La partie civile termine sa plaidoirie un peu avant 12 heures 30 (heure locale). Le juge redonne alors la parole à la défense mais cette dernière réclame que l’audience soit reportée mardi matin pour mieux préparer sa réplique. Refus du juge Grégoire. Et maître El Hadj Diouf l’appui, arguant que lorsqu’on « maitrise son propos on a pas besoin d’autant de temps pour se préparer », invitant ses confrères à répliquer immédiatement. Même son de cloche pour le parquet, qui estime que la défense n’a pas besoin de plus de temps pour riposter. Contrainte malgré elle, la défense reprend la parole. Elle réitère ses plaidoiries de la semaine dernière, critiquant la façon dont l’enquête a été menée contre leur client, dénonçant des méthodes contraire à la loi. « Karim Wade a parfois été interrogé durant 24 heures », la défense, accusant le procureur d’avoir obligé Karim Wade à témoigner contre lui-même alors que « c’est le parquet qui devait chercher lors de l’enquête des éléments à son encontre ».

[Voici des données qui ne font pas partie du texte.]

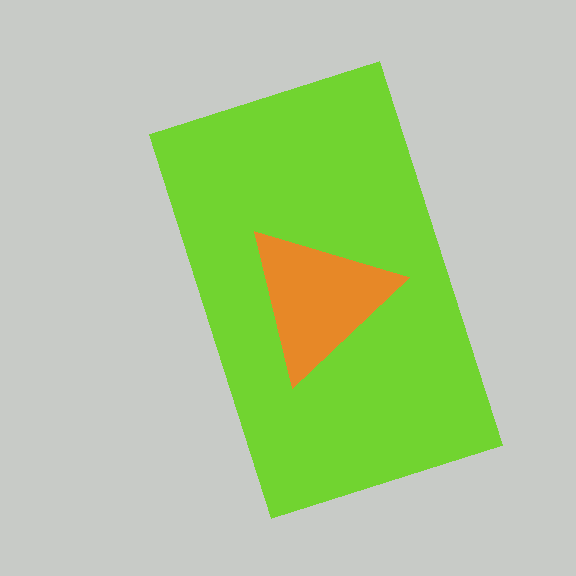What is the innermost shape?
The orange triangle.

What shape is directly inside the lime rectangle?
The orange triangle.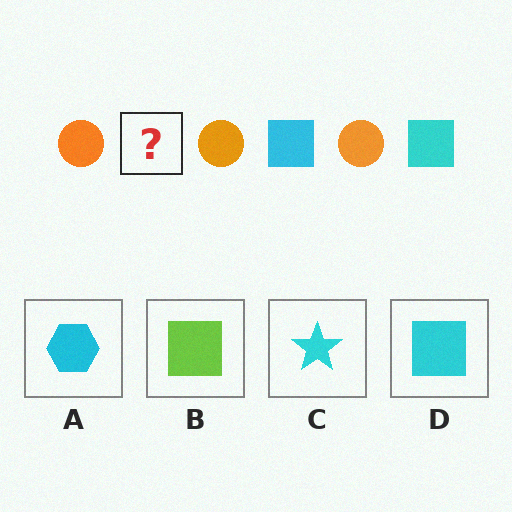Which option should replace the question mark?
Option D.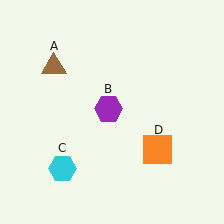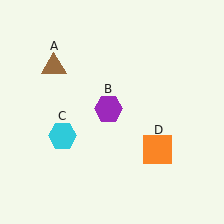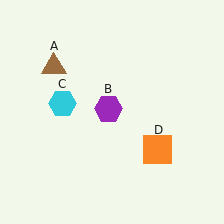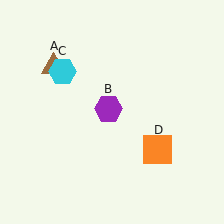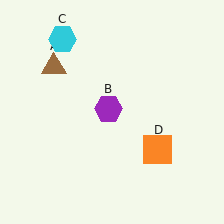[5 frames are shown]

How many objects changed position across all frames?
1 object changed position: cyan hexagon (object C).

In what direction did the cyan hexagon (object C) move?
The cyan hexagon (object C) moved up.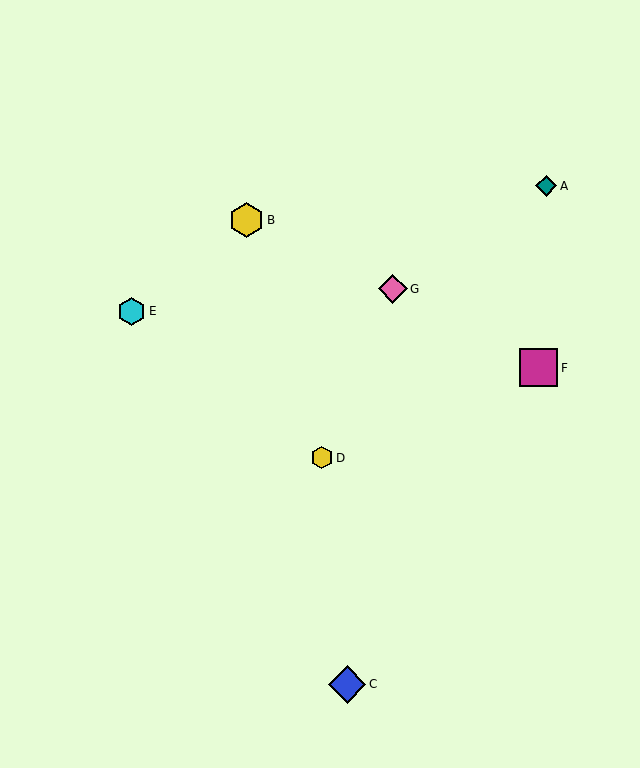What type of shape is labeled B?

« Votre juridiction n’a pas d’âme »
La défense profite de l’occasion aussi pour faire le procès de la Cour, critiquant son administration qui ne lui a toujours pas fourni des documents qu’elles réclamaient : « Monsieur le président qu’est-ce que c’est cette façon de travailler. Nous ne pouvons pas être dans une juridiction qui n’a pas d’âme, qui n’a pas d’histoire. Nous avons besoin que votre greffier nous rendent des documents concernant les décisions qui ont été rendues. C’est notre droit, et la Constitution du Sénégal dit que nous avons droit à l’information ». Et la défense de poursuivre : « Nous ne sommes pas dans un jeu de yoyos ni de cache-cache. Pourquoi n’avons nous toujours pas ces documents. A moins que la Cour nous cache quelque chose. Que cachez-vous ? Y a-t-il quelque chose qui se cache ? Monsieur le président s’il y a anguille sous roche, alors je vous demande de soulever la roche. »
Réponse de Grégoire Diop, président de la Cour : « Comme vous le savez, tous les anciens membres de la CREI sont décédés. De plus, nous avons connus deux déménagements de suite. Plusieurs archives ont donc disparus après cela. Nous cherchons à les rassembler. Nous vous remettrons les documents dont nous disposons dès que possible ». Une réponse qui n’a pas satisfaite la défense qui va poursuivre sa plaidoirie mardi matin, toujours sur la violation des procédures juridiques contre son client.